Я начал готовиться к поездке в город. Мне рассказывали истории о заключенных, которых лишали права на поездку в город из-за пустяков. Один рассказал, что в день, когда за ним должны были заехать жена и сын, их машина не завелась, поэтому жена попросила своего брата отвезти их в тюрьму. Когда они приехали, свидание отменили, потому что регистрационный номер автомобиля не соответствовал заявленному. В результате жене и сыну пришлось проделать трехчасовой путь домой, так и не повидавшись с мужем и отцом.
Заходить в пабы, магазины и рестораны, где продавали алкоголь, было запрещено. Посещение общественных мест вроде футбольных стадионов и бассейнов тоже запрещалось.
Играть в гольф во время поездки в город заключенным не разрешалось: это занятие считалось элитарным.
Заключенные должны были заранее сообщать, где будут находиться во время поездки в город, их могли тайно контролировать надзиратели в обычной одежде. Выносить что-либо из тюрьмы, равно как и вносить, было запрещено — за это следовало суровое наказание. Еда, одежда, газеты и книги — все было под запретом.
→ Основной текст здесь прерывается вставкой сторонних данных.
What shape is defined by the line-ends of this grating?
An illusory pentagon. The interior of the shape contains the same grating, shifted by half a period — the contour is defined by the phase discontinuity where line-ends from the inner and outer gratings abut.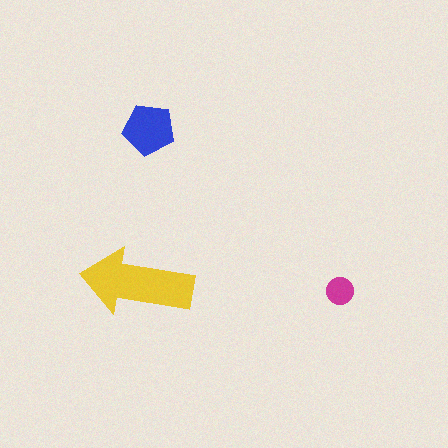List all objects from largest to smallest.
The yellow arrow, the blue pentagon, the magenta circle.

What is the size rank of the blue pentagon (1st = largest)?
2nd.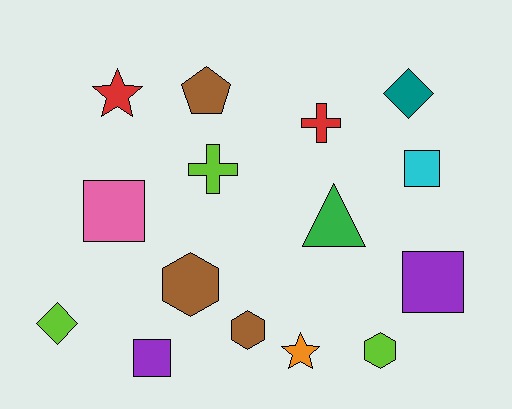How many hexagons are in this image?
There are 3 hexagons.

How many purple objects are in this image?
There are 2 purple objects.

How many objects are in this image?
There are 15 objects.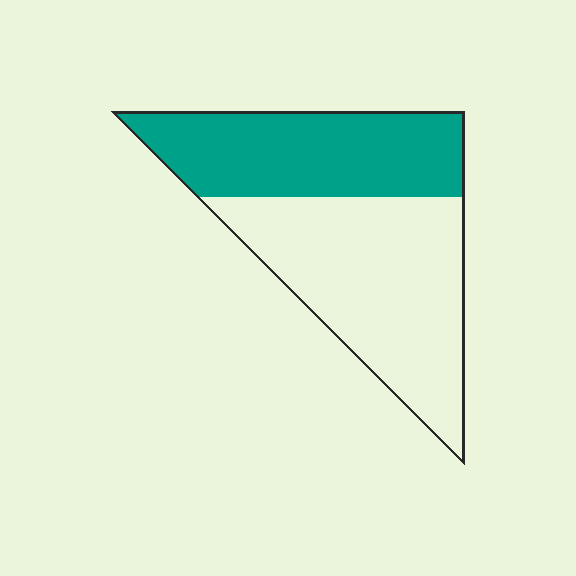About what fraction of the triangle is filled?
About two fifths (2/5).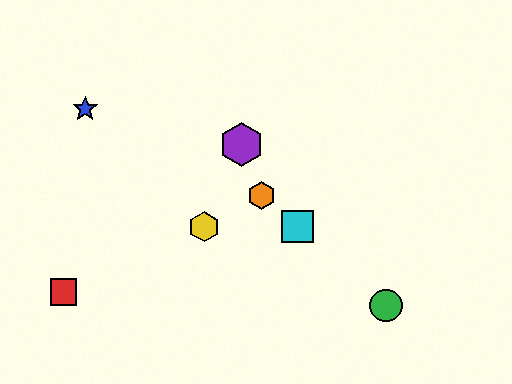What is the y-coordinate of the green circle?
The green circle is at y≈306.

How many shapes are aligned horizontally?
2 shapes (the yellow hexagon, the cyan square) are aligned horizontally.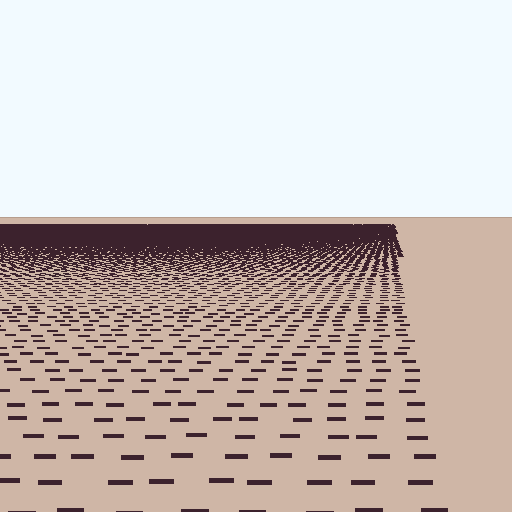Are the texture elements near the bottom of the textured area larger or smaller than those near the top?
Larger. Near the bottom, elements are closer to the viewer and appear at a bigger on-screen size.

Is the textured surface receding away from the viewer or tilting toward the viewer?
The surface is receding away from the viewer. Texture elements get smaller and denser toward the top.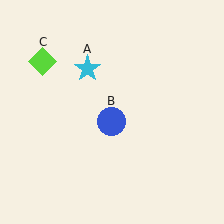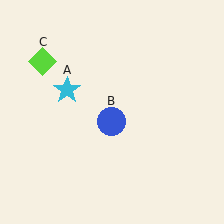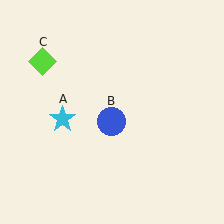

Накануне встречи я радостно поговорил с Кэтрин по телефону. Она собиралась приехать с Эми и Софи, нашими дочками. Они планировали выехать в 05:30, чтобы точно успеть к 09:00, когда должны были забрать меня. Надзиратель порекомендовал съездить в Олдборо — красивый городок на побережье Саффолка. Кроме того, он славился одним из десяти лучших кафе во всей Великобритании, где подавали рыбу с картошкой.
Я проснулся в 06:00, погладил рубашку и брюки, решил выпить кофе и полноценно не завтракать. После принял душ и стал читать и писать в своей комнате. Я должен был заполнить форму, в которой нужно было указать, во что одет и какие предметы у меня при себе. Ремень и очки были разрешены, но ничего больше. Описание одежды было необходимо по двум причинам. Во-первых, если бы заключенный сбежал, администрация тюрьмы могла предоставить полиции максимально точное описание беглеца. Во-вторых, руководство тюрьмы не хотело, чтобы заключенный вернулся в другой одежде с надежно спрятанными наркотиками.
В 08:00 я встал у окна и стал смотреть на дорогу в ожидании семьи. Вскоре я увидел, как они едут, и радость предвкушения встречи переполнила меня. Сдав ключ от комнаты, я ждал, когда меня позовут. Прошло почти 45 минут, прежде чем меня вызвали к главному входу на досмотр.
Надзиратель взял заполненную мной форму, зачитал правила и разрешил мне пойти к семье, ожидавшей в автомобиле на парковке. Мои близкие выскочили из машины, мы обнялись, и я сел на переднее сиденье рядом с Кэтрин. Мы выехали с территории Холлсли-Бэй. Впервые за восемь месяцев я оказался в личном транспорте и покинул тюрьму без конвоя. Хоть мы и уехали всего на несколько часов, я был счастлив провести время с женой и дочками.
Мы с Кэтрин переглянулись, но она старалась не отвлекаться от дороги.
— Это мой корпус, — сказал я, указывая на Сэмфорд, который располагался на периферии обширной тюремной территории. — Мои грядки прямо за этим ограждением.